BYU Broadcasting managing director Derek A. Marquis (BA ’88, MA ’03) is glad he did. “All of this” is now the comedy sketch show Studio C, which Meese pitched to BYUtv in 2010. It’s one of the network’s most-watched programs through traditional television delivery—and its anchor online, where “without exception,” says Marquis, “Studio C dominates.”

That domination reached new heights last fall with the introduction of Scott Sterling, the unbeatable goalkeeper who, from the fetal position, a chair—even while crawling out of the penalty box—saves five shots with his face in a soccer shootout.

In the first 24 hours the sketch was posted on BYUtv’s YouTube channel, it notched 1 million views. One week later, it was the no. 1 trending video on YouTube. Within a month Sterling had netted more than 70 million views across Web platforms.

Taking five in the face, Sterling garnered 30,000 new subscribers for BYUtv’s YouTube channel overnight.

That number then doubled—within two weeks they saw a 40 percent increase in subscribers. “People who discovered one single sketch . . . are now discovering other BYUtv content,” says Marquis.

It wasn’t even the video the Studio C team expected to go viral.

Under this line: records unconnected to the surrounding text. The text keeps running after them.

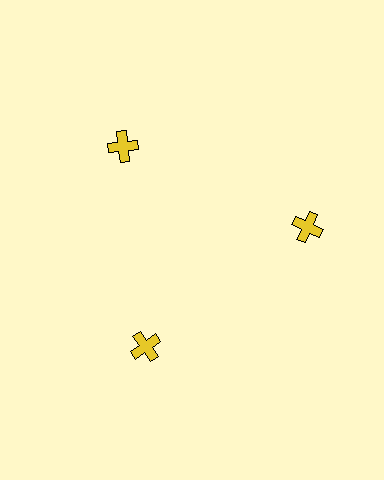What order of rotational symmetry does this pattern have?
This pattern has 3-fold rotational symmetry.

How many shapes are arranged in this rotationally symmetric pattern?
There are 3 shapes, arranged in 3 groups of 1.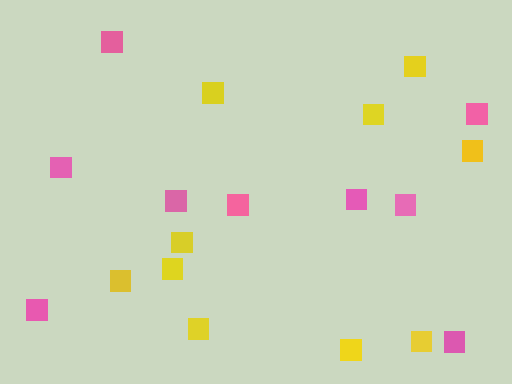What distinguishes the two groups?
There are 2 groups: one group of yellow squares (10) and one group of pink squares (9).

“No one thought twice about the international appeal of soccer,” says producer Jared N. Shores (BS ’10), who at the time Sterling came out was busy promoting Studio C’s Hunger Games parodies (the most popular, Peeta’s Song, surpassed 1 million views).

While tapping into the world’s sport wasn’t intentional, Shores says, appealing to a wide audience is. “There’s a demand out there that other networks are choosing to ignore,” he says: a demand for family-friendly humor that Studio C meets by putting Snape on the Bachelorette, categorizing Facebook friends, and revisiting its iconic, human-sized shoulder angel.

“We’re just going to keep having fun,” says Meese, who wrote the Sterling sketch and is toying with a sequel for season 6. “That’s the key ingredient.”